• Seg. Set 23rd, 2024

uma relação de distâncias e de aproximações – Observador Feijoada

ByEdgar Guerreiro

Set 22, 2024

Alguns vão sendo públicos e menos discretos. Ao lado Luís Montenegro, em plena vaga de incêndios, Marcelo apareceu a lembrar que, “por muito que os políticos sintam obrigação moral de ir mais perto do que se passa, por respeito aos operacionais não devem intervir onde não são chamados”. A frase foi interpretada como uma indireta para Luís Montenegro, depois das imagens do primeiro-ministro num barco durante as buscas dos militares que sofreram um acidente de helicóptero no Douro — e Marcelo sabe do que fala, depois de, em 2018, a Comissão Técnica Independente criada por causa dos incêndios de 2017 ter sancionado a “presença de altas autoridades” no terreno por “perturbar os trabalhos do comando”.

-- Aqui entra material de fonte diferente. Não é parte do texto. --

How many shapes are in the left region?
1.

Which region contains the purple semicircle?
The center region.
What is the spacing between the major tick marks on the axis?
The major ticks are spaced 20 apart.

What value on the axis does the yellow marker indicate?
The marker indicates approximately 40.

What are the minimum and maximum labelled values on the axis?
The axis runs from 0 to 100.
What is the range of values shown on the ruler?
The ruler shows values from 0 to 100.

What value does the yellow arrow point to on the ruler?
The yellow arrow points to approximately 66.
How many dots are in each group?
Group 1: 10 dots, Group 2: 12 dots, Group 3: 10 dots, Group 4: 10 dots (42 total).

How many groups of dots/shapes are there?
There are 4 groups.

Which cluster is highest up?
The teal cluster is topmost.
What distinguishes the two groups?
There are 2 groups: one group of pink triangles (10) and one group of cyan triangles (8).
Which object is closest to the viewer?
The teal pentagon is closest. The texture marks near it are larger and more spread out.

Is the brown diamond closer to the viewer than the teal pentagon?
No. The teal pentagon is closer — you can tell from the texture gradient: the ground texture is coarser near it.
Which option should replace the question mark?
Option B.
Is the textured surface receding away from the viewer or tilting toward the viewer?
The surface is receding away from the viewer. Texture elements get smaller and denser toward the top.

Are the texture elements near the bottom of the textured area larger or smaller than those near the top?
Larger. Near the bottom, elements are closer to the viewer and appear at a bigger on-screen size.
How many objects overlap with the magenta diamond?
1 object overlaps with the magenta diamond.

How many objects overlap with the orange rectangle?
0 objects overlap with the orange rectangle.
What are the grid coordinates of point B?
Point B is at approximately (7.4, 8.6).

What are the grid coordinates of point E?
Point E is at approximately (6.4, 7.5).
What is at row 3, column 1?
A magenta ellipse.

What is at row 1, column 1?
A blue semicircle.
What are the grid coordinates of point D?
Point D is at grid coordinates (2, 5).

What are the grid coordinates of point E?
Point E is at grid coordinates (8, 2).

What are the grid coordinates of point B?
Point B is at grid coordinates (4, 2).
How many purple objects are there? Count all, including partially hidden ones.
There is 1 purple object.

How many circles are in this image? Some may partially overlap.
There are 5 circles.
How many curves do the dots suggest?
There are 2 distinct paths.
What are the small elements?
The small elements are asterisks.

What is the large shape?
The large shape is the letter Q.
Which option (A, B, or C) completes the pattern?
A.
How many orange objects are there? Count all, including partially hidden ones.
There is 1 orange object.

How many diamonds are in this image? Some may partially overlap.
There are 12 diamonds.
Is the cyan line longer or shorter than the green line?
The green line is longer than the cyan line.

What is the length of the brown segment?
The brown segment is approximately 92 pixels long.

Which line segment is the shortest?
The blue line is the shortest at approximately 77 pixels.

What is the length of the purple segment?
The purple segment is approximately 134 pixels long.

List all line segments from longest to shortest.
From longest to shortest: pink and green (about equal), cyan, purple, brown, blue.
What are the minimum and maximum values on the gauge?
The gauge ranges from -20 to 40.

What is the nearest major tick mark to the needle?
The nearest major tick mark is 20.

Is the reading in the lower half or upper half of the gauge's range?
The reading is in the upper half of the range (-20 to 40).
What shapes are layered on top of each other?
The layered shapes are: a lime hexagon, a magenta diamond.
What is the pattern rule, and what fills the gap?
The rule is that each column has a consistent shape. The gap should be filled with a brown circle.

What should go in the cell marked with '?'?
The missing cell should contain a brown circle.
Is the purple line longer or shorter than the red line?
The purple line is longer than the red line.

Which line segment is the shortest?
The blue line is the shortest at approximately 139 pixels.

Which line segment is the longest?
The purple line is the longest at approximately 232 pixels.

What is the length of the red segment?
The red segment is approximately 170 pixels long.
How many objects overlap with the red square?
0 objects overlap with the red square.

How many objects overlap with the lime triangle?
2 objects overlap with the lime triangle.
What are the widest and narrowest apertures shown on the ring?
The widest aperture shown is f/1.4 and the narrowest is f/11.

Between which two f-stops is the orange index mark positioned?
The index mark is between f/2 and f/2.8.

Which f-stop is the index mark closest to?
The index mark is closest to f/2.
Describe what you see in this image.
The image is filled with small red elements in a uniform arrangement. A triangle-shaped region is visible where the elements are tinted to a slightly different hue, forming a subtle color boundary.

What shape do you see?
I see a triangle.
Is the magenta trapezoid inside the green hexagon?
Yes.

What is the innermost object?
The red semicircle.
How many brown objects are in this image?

Apesar de tudo, Marcelo aceitaria na mesma semana presidir ao Conselho de Ministros extraordinário convocado exatamente para o efeito e juntar-se-á de novo na reunião para criar a equipa especializada para investigar os incêndios de origem criminosa — era Montenegro outra vez a jogar em dupla num momento particularmente difícil para o país e para o Governo. Mesmo sem estreita cumplicidade que António Costa sempre alimentou junto de Marcelo Rebelo de Sousa até à conquista da maioria absoluta, Montenegro percebe que, nestes momentos e apesar de toda a imprevisibilidade de Marcelo, o Presidente da República pode ser um aliado e um escudo importante.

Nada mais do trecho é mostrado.